A volunteer driver scheme has travelled more than 40,000 miles and helped thousands of patients in its first year.

The transport service has helped more than 300 patients get back home, delivered vital medical supplies to patients’ homes and ferried chemotherapy treatments to a relocated cancer unit.

The Volunteer Drivers scheme, which received £115,000 from the N&N Hospitals Charity, was launched in February 2020 as the first of its kind in the country to help transport patients home and to help get them settled in after a hospital stay.

As a result of the Covid-19 pandemic, the project has only been able to run as a full patient transport service for three months of the year, transporting 338 patients. Ten volunteers have also been trained to help run the service, which has two Renault Trafic vehicles that have been adapted to assist patients who may have mobility issues.

However, during the first national lockdown, the service was redesigned and carried out almost 600 runs between NNUH and Spire Norwich to safely deliver chemotherapy treatments to the relocated Weybourne Day Unit, which was treating 60 patients a day.

During the pandemic, the vehicles have also been used to support the delivery of medications to vulnerable and shielding patients across Norfolk and Waveney. 

Charlotte Evans, Community and Settle In Service Volunteer Co-ordinator at NNUH, said she was proud of how the service had adapted during the pandemic and the Trust was looking for more volunteers to come forward to help patients to settle home after a stay in hospital.

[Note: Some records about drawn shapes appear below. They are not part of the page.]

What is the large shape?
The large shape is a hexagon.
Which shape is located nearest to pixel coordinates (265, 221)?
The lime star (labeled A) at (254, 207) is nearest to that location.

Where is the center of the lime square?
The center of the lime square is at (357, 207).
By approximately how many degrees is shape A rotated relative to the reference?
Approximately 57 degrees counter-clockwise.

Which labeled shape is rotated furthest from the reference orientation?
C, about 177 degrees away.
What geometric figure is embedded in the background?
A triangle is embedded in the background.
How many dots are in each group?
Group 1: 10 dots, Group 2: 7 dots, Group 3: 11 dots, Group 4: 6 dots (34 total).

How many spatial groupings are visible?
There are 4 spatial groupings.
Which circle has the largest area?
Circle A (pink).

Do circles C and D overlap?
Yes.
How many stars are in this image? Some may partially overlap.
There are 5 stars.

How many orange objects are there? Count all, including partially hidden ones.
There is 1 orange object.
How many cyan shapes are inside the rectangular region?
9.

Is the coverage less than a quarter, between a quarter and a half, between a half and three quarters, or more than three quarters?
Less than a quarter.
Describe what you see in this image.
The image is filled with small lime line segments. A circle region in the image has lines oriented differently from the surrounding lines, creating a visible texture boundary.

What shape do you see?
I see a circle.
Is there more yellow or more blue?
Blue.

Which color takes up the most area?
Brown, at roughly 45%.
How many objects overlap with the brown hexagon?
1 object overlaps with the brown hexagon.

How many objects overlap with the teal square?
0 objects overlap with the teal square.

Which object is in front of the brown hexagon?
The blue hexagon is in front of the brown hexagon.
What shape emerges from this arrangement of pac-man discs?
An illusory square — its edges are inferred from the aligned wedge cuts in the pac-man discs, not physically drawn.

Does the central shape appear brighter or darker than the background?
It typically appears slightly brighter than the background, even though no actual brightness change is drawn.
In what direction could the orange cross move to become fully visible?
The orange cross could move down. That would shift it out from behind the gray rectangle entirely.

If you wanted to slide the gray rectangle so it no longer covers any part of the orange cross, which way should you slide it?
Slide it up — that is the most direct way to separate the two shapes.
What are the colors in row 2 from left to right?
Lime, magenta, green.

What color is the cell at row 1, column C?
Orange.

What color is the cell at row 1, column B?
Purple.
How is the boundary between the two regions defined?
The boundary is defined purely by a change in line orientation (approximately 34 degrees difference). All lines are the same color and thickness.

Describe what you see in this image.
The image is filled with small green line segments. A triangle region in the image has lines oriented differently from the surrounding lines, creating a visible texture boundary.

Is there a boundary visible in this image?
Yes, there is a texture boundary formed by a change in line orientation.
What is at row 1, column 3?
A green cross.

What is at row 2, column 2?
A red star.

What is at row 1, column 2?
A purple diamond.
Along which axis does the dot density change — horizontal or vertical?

“It has been an incredibly difficult time to launch a new service such as this but it has been proved that the service can be adaptable to support the Trust and our patients in different ways and can react very quickly to an ever changing environment.  Volunteer Driver Co-Ordinator Jamie Goodman has been paramount in forging good working relationships with internal departments, third party organisations and the private sector.”

Julie Cooper, Head of the Charity’s Grants Team said: “We are very proud to be working in partnership with the NNUH Voluntary Services Team and their incredible volunteers. The ways that they have adapted this vital service during the pandemic have really made sure that the region’s patients have continued to benefit from the funding provided by their local NHS charity.”